Слышатся стоны — жалобные, ноющие, надрывающие душу… Окровавленные рубашки, серые шинели в запекшейся крови и грязи, бледные, страдальческие лица…
Санитары стараются как можно осторожнее и бережнее вынимать их из повозок и класть на носилки, но малейшее прикосновение причиняет им, по-видимому, невыносимую, адскую боль. Раненый пронзительно кричит; от этого крика нас с непривычки мороз продирает по коже. Что бы не причинить ему напрасной боли прежде всего спрашиваешь, куда он ранен, за какую здоровую часть тела можно его взять.
— Куда ранен?
— Ох! руку… отняли…
Болтается пустой рукав без руки…
Человеку только что сегодня же отняли руку в полевом лазарете, там же, на поле битвы…
Несем безрукого.
— Не можу и лежаты! — истомным голосом кричит бородатый солдат, которого санитары хотят положить на носилки, — тильки сыдыть! тильки сыдыть!..
— Куда ранен?
— У плечо… шрапнелью! Тильки сыдыть! тильки сыдыть! — вопит он, судорожно опираясь на обе руки, пока санитары тащат его на носилках к вагону…
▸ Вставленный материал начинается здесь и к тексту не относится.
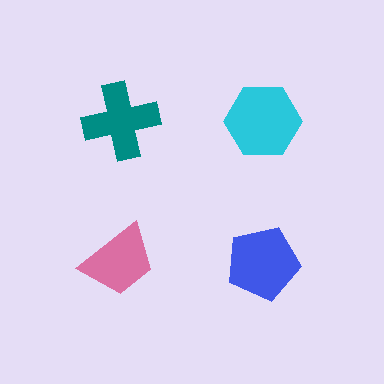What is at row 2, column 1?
A pink trapezoid.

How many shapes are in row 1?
2 shapes.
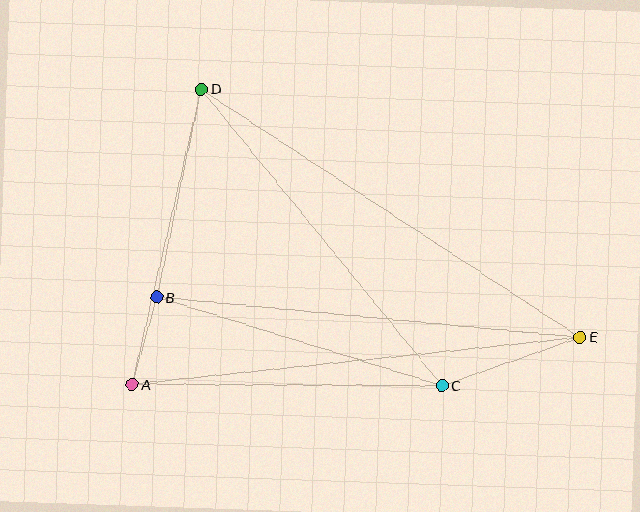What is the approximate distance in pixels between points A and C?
The distance between A and C is approximately 309 pixels.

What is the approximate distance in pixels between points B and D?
The distance between B and D is approximately 213 pixels.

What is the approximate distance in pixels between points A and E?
The distance between A and E is approximately 450 pixels.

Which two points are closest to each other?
Points A and B are closest to each other.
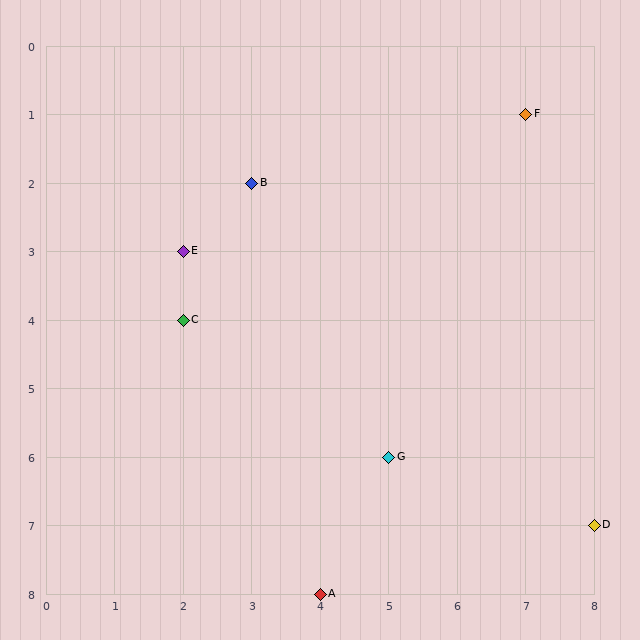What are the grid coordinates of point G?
Point G is at grid coordinates (5, 6).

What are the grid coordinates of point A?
Point A is at grid coordinates (4, 8).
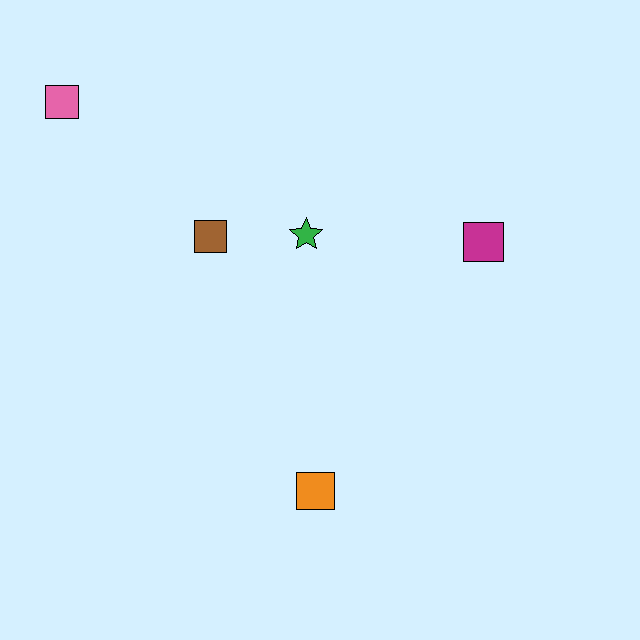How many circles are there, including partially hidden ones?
There are no circles.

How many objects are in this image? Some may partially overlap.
There are 5 objects.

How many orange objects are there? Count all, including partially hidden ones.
There is 1 orange object.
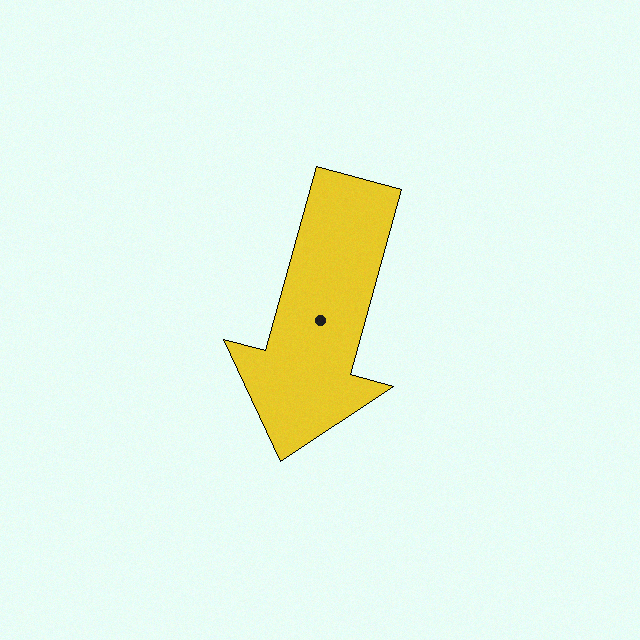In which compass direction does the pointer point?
South.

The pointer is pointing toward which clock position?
Roughly 7 o'clock.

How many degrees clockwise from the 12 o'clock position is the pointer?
Approximately 195 degrees.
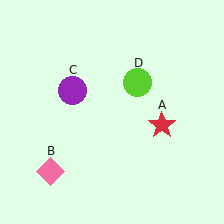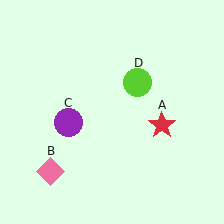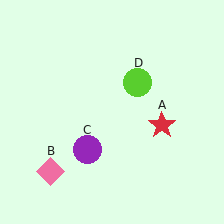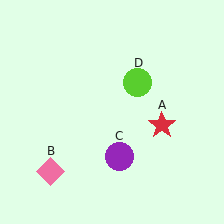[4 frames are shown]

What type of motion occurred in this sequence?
The purple circle (object C) rotated counterclockwise around the center of the scene.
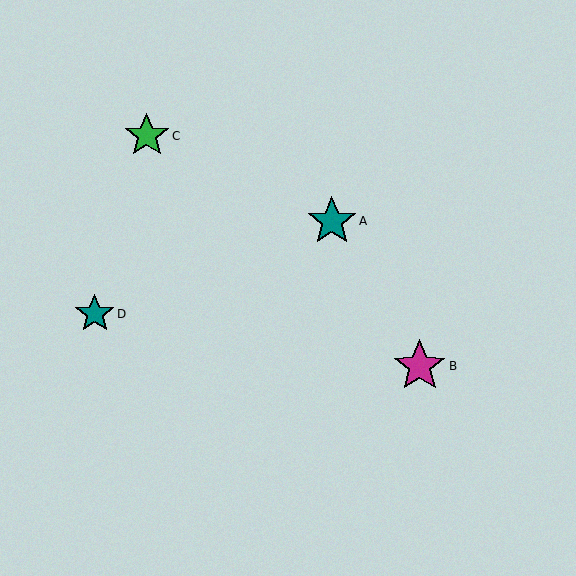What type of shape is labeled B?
Shape B is a magenta star.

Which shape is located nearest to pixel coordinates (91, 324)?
The teal star (labeled D) at (95, 314) is nearest to that location.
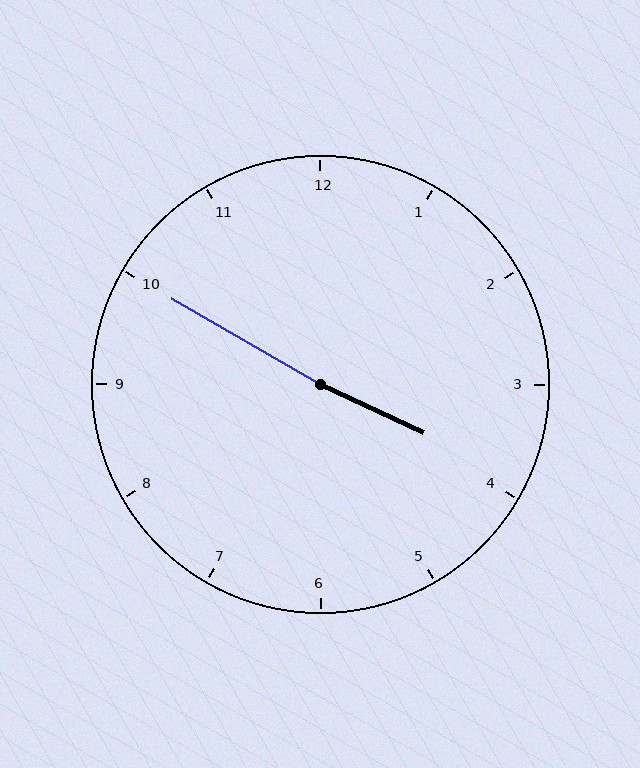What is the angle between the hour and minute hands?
Approximately 175 degrees.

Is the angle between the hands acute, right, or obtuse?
It is obtuse.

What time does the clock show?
3:50.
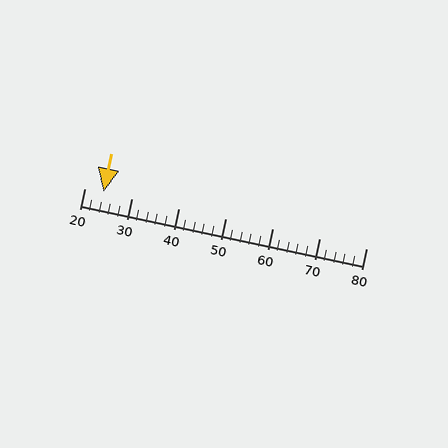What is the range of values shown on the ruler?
The ruler shows values from 20 to 80.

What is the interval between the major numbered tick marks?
The major tick marks are spaced 10 units apart.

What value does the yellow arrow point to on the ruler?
The yellow arrow points to approximately 24.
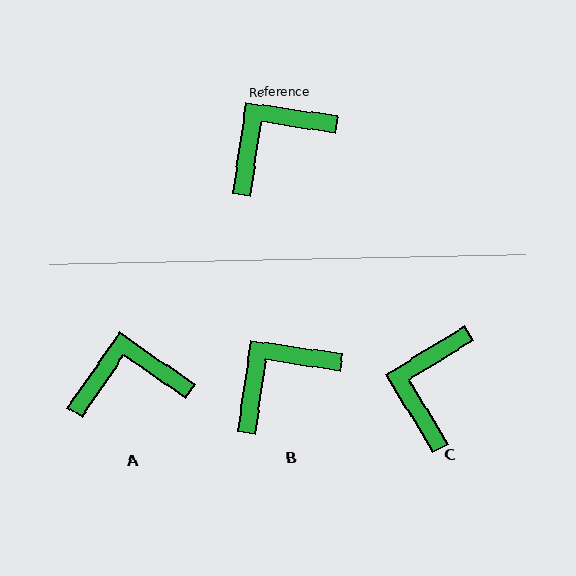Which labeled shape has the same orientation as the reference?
B.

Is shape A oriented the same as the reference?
No, it is off by about 26 degrees.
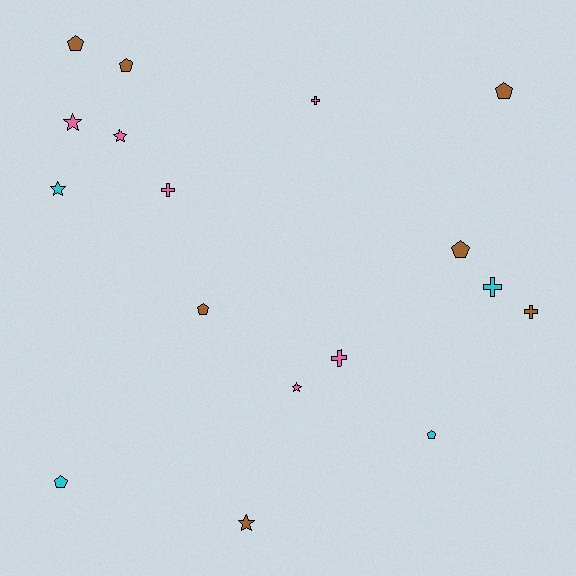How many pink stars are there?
There are 3 pink stars.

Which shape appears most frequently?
Pentagon, with 7 objects.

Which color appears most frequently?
Brown, with 7 objects.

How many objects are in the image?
There are 17 objects.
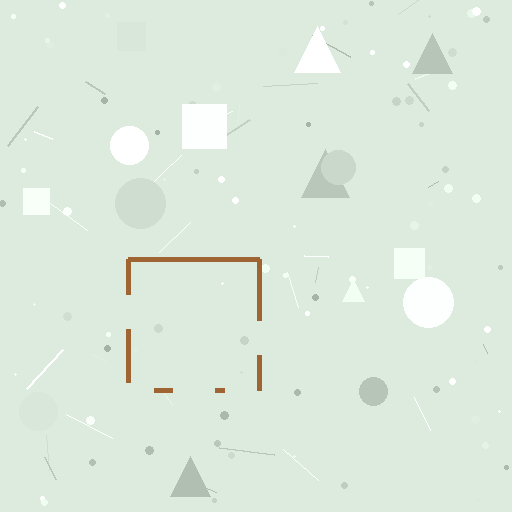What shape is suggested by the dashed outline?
The dashed outline suggests a square.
Вагоны один за другим быстро наполняются ранеными, но их прибывает все больше и больше… Там и здесь слышатся стоны, крики, просьбы, требования…
А над полем, не переставая, мерно и бездушно, как чудовище, лишенное разума и жалости, грохочет чугунный гром канонады.
Мы работали как сумасшедшие весь день… Все вагоны переполнены ранеными. Около станции в полевых печах варится кашица в громадных котлах. Мы — восемнадцать — разносим пищу в тазах и ведрах и кормим эту уйму безруких и безногих людей. Сами же едва держимся на ногах от голода и усталости. Нам некогда есть, и вагон наш занят ранеными. Мы должны ехать вместе с ними, чтобы всю ночь ухаживать за тяжело ранеными.
Наконец, когда уже стемнело, поезд наш двинулся с места обратно на Львов.
Нам предстояла ночь полная бреда, смрада, стонов, корч и страданий безмерных.